23.07.2017 - Dem Opfer der Dieselpest neues Leben eingehaucht

Seit 2009 wird herkömmlichem Diesel  ein Anteil von 7% Biodiesel beigemischt.  Dadurch verliert der althergebrachte Dieselkraftstoff spezifische Eigenschaften. Biodiesel zeigt, speziell bei hohem Wasseranteil, eine Tendenz zu mikrobiologischer Verunreinigung. Dadurch entstehen unter anderem Proteine, die schleimige Emulsionen bilden und die Kraftstoffqualität beeinflussen. Speziell bei unseren Museumslokomotiven, deren Motoren eher selten angelassen werden, entstand daher ein Problem.  Sind deren Tanks nicht vollständig gefüllt, was allein aus Kostengründen nicht zu bewerkstelligen ist,  bildet sich in den Tanks im Laufe der Zeit Kondenswasser. Das Problem hat einen Namen:  Dieselpest; als solche wird das Auftreten von Mikroorganismen (Bakterien, Hefen, Schimmelpilze) im Dieselkraftstoff mit sichtbarer Bildung eines Bioschlamms bezeichnet. Dadurch kann es zu Funktionsstörungen von Dieselantrieben kommen, weil der Bioschlamm Verstopfungen von Filtern und Treibstoffleitungen verursacht und somit den Fluss des Dieselkraftstoffs zum Motor behindert. Dies wird vor allem bei  langen Standzeiten wahrgenommen. Mikroorganismen ernähren sich von Kohlenwasserstoffen und benötigen zusätzlich Wasser, das in geringem Maße stets im Diesel enthalten ist. Durch den Zusatz von bis zu 7 Vol.-% Biodiesel stehen zusätzlich biologisch leicht abbaubare Komponenten zur Verfügung. Durch die exponentielle Vermehrung der Mikroorganismen kommt es zur Bioschlammbildung, die zu Filterverstopfungen und mikrobieller Korrosion führen kann.

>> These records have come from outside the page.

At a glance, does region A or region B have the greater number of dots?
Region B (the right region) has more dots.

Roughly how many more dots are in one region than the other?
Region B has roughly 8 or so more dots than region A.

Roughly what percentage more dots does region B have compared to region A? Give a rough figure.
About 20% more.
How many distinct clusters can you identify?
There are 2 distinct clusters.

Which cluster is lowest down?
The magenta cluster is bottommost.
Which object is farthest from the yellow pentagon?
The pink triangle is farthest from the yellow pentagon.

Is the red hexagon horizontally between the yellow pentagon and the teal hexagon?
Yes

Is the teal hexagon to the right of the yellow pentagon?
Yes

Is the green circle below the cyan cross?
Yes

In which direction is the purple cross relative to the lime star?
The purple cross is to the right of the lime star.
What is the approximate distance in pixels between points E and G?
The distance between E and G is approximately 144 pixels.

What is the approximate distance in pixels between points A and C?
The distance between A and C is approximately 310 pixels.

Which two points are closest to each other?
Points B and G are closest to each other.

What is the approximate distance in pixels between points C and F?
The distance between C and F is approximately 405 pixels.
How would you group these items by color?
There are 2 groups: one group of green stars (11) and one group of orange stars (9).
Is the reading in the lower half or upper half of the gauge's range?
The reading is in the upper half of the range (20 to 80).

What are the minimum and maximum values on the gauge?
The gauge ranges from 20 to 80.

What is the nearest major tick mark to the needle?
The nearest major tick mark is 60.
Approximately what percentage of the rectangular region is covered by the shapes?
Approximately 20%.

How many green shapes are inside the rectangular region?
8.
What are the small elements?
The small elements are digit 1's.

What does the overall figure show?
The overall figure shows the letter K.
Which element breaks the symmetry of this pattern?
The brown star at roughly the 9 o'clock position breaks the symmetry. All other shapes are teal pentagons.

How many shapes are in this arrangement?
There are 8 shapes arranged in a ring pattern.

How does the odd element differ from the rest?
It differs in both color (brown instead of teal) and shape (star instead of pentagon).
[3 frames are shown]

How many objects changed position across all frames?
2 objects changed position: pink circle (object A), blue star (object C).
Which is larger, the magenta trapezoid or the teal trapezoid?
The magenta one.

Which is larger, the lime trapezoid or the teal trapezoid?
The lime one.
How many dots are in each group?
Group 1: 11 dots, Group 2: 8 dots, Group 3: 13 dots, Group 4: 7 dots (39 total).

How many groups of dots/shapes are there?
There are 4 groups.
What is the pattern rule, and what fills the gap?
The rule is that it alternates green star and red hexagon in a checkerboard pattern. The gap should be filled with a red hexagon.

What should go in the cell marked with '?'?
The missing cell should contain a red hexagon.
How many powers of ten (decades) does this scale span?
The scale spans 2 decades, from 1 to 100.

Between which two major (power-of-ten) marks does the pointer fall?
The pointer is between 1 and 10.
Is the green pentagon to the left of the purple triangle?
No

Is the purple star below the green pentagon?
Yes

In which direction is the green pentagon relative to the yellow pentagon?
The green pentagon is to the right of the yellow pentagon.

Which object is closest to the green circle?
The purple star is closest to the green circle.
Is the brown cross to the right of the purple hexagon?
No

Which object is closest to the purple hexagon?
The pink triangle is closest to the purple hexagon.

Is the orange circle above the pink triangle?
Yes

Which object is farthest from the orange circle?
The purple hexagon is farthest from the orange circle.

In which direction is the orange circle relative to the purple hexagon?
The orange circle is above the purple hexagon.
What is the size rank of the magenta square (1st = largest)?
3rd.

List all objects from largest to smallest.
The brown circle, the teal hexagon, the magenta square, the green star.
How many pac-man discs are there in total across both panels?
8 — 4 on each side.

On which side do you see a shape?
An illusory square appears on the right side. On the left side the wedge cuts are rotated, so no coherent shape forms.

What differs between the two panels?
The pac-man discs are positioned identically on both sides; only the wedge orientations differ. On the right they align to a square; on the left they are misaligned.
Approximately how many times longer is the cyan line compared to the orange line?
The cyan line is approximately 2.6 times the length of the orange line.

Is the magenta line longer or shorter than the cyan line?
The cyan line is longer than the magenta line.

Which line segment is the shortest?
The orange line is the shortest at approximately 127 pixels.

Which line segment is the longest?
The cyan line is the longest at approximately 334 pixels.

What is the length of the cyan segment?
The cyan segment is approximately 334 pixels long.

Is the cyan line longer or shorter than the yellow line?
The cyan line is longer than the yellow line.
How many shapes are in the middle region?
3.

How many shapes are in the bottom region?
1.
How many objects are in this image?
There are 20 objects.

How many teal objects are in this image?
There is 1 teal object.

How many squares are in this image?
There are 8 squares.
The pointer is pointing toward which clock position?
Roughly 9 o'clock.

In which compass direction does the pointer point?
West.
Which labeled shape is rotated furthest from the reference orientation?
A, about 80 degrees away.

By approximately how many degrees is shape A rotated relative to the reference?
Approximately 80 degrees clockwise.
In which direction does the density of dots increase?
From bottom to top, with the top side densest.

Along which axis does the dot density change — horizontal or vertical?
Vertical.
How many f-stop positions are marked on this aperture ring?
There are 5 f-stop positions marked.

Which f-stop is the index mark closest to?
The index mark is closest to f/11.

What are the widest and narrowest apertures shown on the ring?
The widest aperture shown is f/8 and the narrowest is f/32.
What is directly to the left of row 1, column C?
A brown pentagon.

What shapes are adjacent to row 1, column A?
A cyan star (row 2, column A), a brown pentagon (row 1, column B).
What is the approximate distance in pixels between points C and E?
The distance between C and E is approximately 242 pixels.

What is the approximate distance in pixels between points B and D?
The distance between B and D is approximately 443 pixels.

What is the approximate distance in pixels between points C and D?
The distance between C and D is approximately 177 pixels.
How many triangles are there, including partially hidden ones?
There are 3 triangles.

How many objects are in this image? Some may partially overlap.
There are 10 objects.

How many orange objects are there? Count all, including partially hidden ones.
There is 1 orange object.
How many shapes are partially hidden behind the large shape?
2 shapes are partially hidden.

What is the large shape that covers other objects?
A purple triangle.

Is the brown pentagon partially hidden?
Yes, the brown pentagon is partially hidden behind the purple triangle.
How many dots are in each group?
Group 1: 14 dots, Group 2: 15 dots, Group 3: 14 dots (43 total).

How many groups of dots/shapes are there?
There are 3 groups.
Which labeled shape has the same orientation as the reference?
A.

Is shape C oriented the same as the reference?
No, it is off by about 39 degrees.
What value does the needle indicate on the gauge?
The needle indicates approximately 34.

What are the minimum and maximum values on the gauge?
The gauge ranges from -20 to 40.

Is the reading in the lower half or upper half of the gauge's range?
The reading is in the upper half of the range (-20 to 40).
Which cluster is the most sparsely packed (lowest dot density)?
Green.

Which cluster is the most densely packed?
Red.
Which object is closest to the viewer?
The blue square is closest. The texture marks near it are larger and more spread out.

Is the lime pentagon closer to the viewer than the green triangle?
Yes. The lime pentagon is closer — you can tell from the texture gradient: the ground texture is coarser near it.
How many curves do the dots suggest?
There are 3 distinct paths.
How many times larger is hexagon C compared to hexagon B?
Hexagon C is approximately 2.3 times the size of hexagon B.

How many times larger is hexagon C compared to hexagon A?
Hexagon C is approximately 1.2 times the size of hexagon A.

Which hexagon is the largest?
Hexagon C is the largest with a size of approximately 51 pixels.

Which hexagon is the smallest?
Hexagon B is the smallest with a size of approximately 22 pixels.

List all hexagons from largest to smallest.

Zu dieser Erkenntnis gelangten wir im Verlauf des Jahres 2011; war es uns in 2009 noch gelungen unsere  V6M 436 zu starten, so waren die Startversuche in der Folgezeit erfolglos.

 

Als Ursache fanden wir heraus, dass der stark verunreinigte Diesel im Tank nicht nur alle Filter verstopft, sondern auch die gesamte Einspritzanlage lahmgelegt hatte. Zunächst musste der „Alt-Diesel“ abgepumpt und entsorgt werden, eher ein kleines technisches Problem. Dem folgte die Reinigung der Leitungen und Filter,  was sich schon schwieriger gestaltete. Eine vollständige Befüllung des Kraftstofftanks mit nahezu 1000 Litern Diesel belastete natürlich auch die Vereinskasse, sodass die Wiederinbetriebnahme der Lok nicht an die erste Stelle der Prioritätenliste gesetzt wurde. Nachdem auch dieses Hindernis überwunden werden konnte, der Tank gefüllt und dem Treibstoff  ein spezielles biozides  Additiv beigefügt wurde, hoffte man auf eine schnelle Inbetriebnahme. Dies erwies sich aber als falsche Hoffnung, zeigte doch die Einspritzpumpe wenig Neigung ihrer Funktion nachzukommen. So blieb es bei verschiedenen Versuchen, der Verschmutzung von außen beizukommen, die aber ebenfalls erfolglos blieben.

Da wir diese Lokomotive beim diesjährigen „Fototag“ als weltweit einzig betriebsfähig verbliebenes Exemplar präsentieren wollen, musste ein echter Fachmann der alten Schule gefunden werden. Unser Vereinsmitglied Edgar Warbinek nahm sich des Problems an. Als Kfz-Meister verfügte er über das notwendige Basiswissen und viel Berufserfahrung, gepaart mit persönlichem Ehrgeiz ist es ihm nun gelungen, nach mühseliger Demontage und Reinigung aller Komponenten der Kraftstoffanlage, den  Motor wieder zum Laufen zu bringen. Erschwerend kommt hinzu, dass wie vielleicht nicht jedem Eisenbahnfreund bekannt, zum Startvorgang die Anlassflaschen der Lok zunächst erst einmal mit der Ladeluft gefüllt (500Liter) und auf einen Druck von 25 bar gebracht werden. Erst dann ist die Lok startbereit und der Motor kann „angeblasen“ werden. 

 

 

Am 20. August wird man, im Rahmen des Fototages, diesen heutzutage nicht mehr alltäglichen Startvorgang live verfolgen können.

Wir freuen uns auf Ihren Besuch und das gemeinsame Erlebnis.